Dooley called the decision to close the unit a "planned effort” to cut expenses.

Labor and delivery units nationwide are closing nationwide, especially in rural areas, noted Dooley, because they're historically money losers or generate limited profits. Robust staffing must always be on hand, and since no one can predict when births will happen, the amount spent on employees often exceeds patient volume.

Dooley believes UMass Memorial is shutting the unit to cut expenses and funnel patients to Worcester to consolidate care.

“Money was driving everything here,” said Dooley.

Move at Statehouse to give DPH more power

Pending bills at the Statehouse would give the state Department of Public Health more power to stop hospitals from closing essential services, including maternity. Currently, the DPH holds public hearings to determine if services a hospital wants to shut down are essential, but it has no legal power to stop closure.

Two hearings focused on the Leominster maternity unit are scheduled for July 24: a virtual one at 5:30 p.m., followed by a in-person session at 6 p.m. at the Hilton DoubleTree in Leominster.

Higgins believes there is precedent for governors to step in and take immediate steps in a public-health emergency. Given the closure of at least 10 maternity units statewide in the past decade, according to the Massachusetts Nurses Association, coupled with the impending closure in Leominster, Higgins feels those developments constitutes a public health emergency.

As a result, Gov.
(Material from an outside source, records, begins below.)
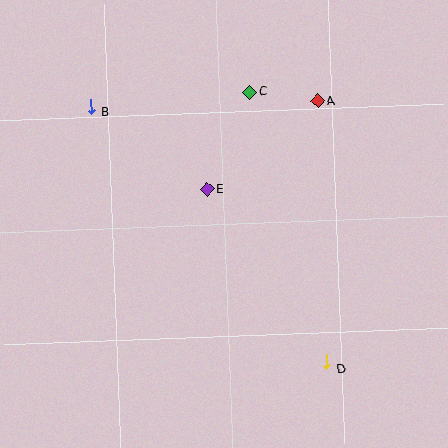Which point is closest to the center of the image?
Point E at (207, 189) is closest to the center.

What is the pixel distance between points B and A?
The distance between B and A is 226 pixels.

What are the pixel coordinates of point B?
Point B is at (92, 113).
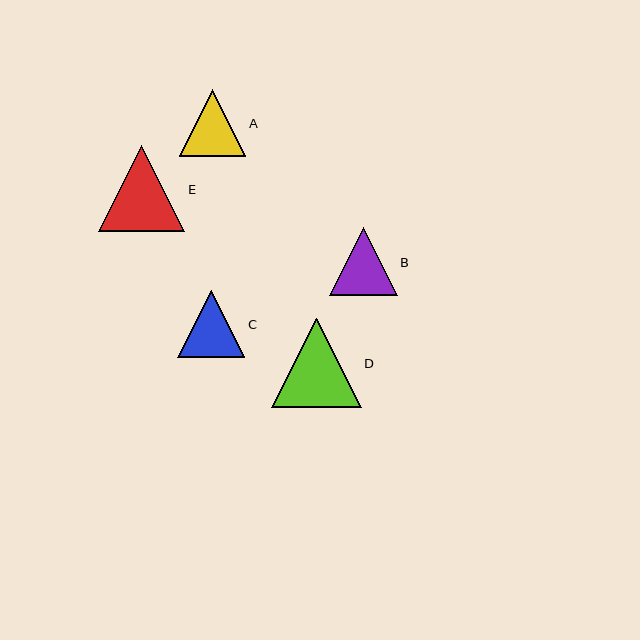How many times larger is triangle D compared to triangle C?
Triangle D is approximately 1.3 times the size of triangle C.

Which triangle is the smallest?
Triangle A is the smallest with a size of approximately 66 pixels.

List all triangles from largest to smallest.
From largest to smallest: D, E, B, C, A.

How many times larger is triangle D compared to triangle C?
Triangle D is approximately 1.3 times the size of triangle C.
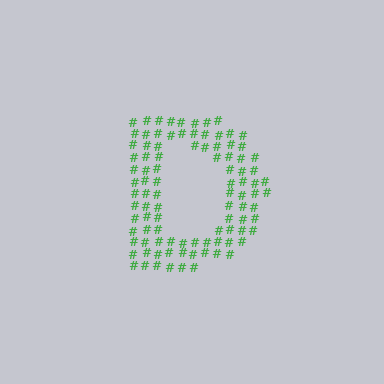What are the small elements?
The small elements are hash symbols.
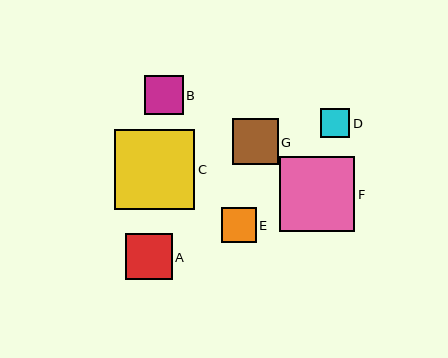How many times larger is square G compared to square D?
Square G is approximately 1.6 times the size of square D.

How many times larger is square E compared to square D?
Square E is approximately 1.2 times the size of square D.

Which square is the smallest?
Square D is the smallest with a size of approximately 29 pixels.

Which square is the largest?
Square C is the largest with a size of approximately 80 pixels.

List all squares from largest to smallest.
From largest to smallest: C, F, A, G, B, E, D.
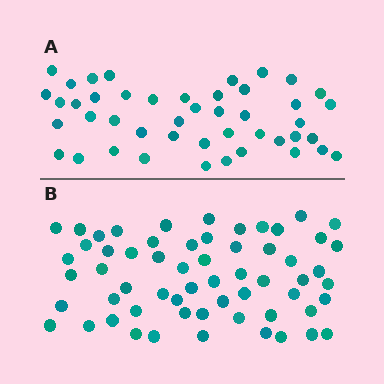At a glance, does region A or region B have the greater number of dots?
Region B (the bottom region) has more dots.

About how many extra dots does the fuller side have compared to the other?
Region B has approximately 15 more dots than region A.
Maura Healey could work with lawmakers to fast-track the pending bills. However, Higgins is resigned that there’s not enough time to get those bills through the Legislature and on the governor’s desk in time to stop the Leominster unit from closing.
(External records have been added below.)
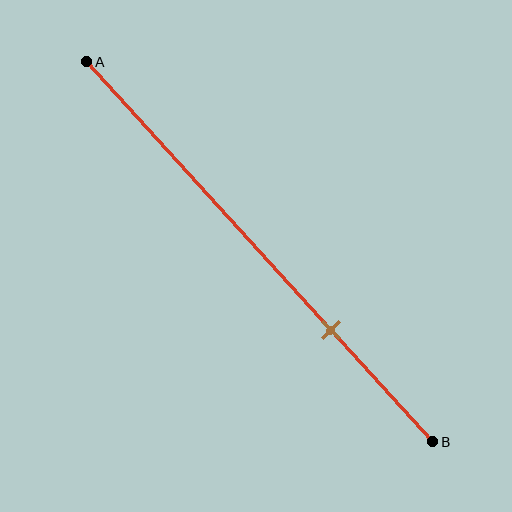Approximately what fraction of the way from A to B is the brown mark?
The brown mark is approximately 70% of the way from A to B.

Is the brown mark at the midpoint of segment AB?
No, the mark is at about 70% from A, not at the 50% midpoint.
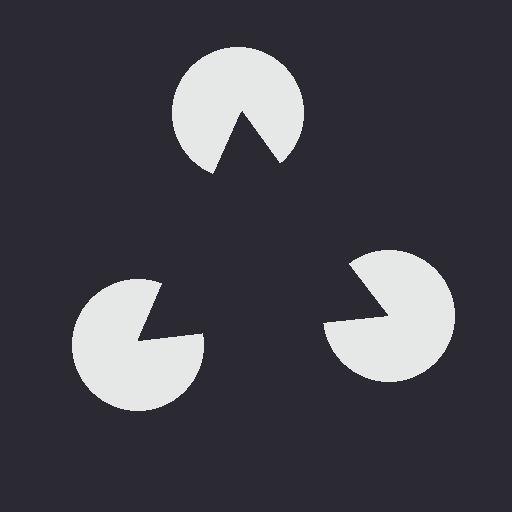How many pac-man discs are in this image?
There are 3 — one at each vertex of the illusory triangle.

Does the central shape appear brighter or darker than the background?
It typically appears slightly darker than the background, even though no actual brightness change is drawn.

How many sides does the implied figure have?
3 sides.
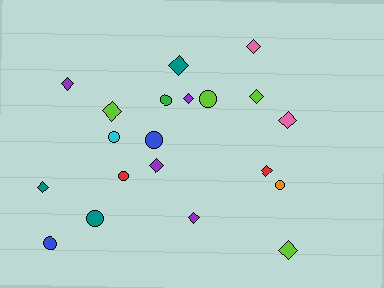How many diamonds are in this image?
There are 12 diamonds.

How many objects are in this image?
There are 20 objects.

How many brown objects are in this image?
There are no brown objects.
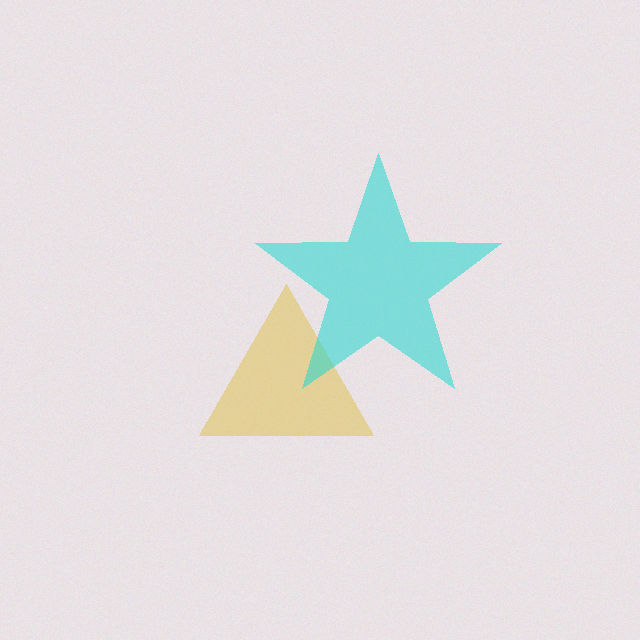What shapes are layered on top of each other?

A request for comment from Healey’s office was not returned.

Higgins offered another point: If UMass Memorial’s maternity unit was struggling, why didn’t hospital executives reach out to lawmakers for help before it decided to close the unit?

“Having 600 families find a different place to give birth is not acceptable ... We have to keep the service here," she said.

Uncertainty affects hundreds of families

Those fighting to keep the maternity unit open argue closure will compromise patient health, and that a significant number of low-income families living in Leominster, Fitchburg and surrounding communities don’t have transportation to other maternity units, including services offered by UMass Memorial in Worcester.

Those concerns come as the prevalence of severe disease during and after childbirth nearly doubled in Massachusetts from 2011 to 2020. Pregnant mothers in the Black non-Hispanic community consistently experienced the highest rates of labor and delivery complications among all races and ethnicities, according to the Massachusetts Department of Public Health.

Expectant mother Lauren Colameta and her children Cecilia and Walter play Wednesday in their Templeton home.
Expectant mother Lauren Colameta and her children Cecilia and Walter play Wednesday in their Templeton home.

'It makes me sad'

When Colameta considers not only her wish to deliver her third child in Leominster but also the hundreds of families who will be impacted when the unit plans to close in September, she feels a tremendous sense of loss for the community.

“It makes me sad. I always thought a community hospital should serve the community. But that doesn’t seem to be the case now. It’s being run like a business now," she said.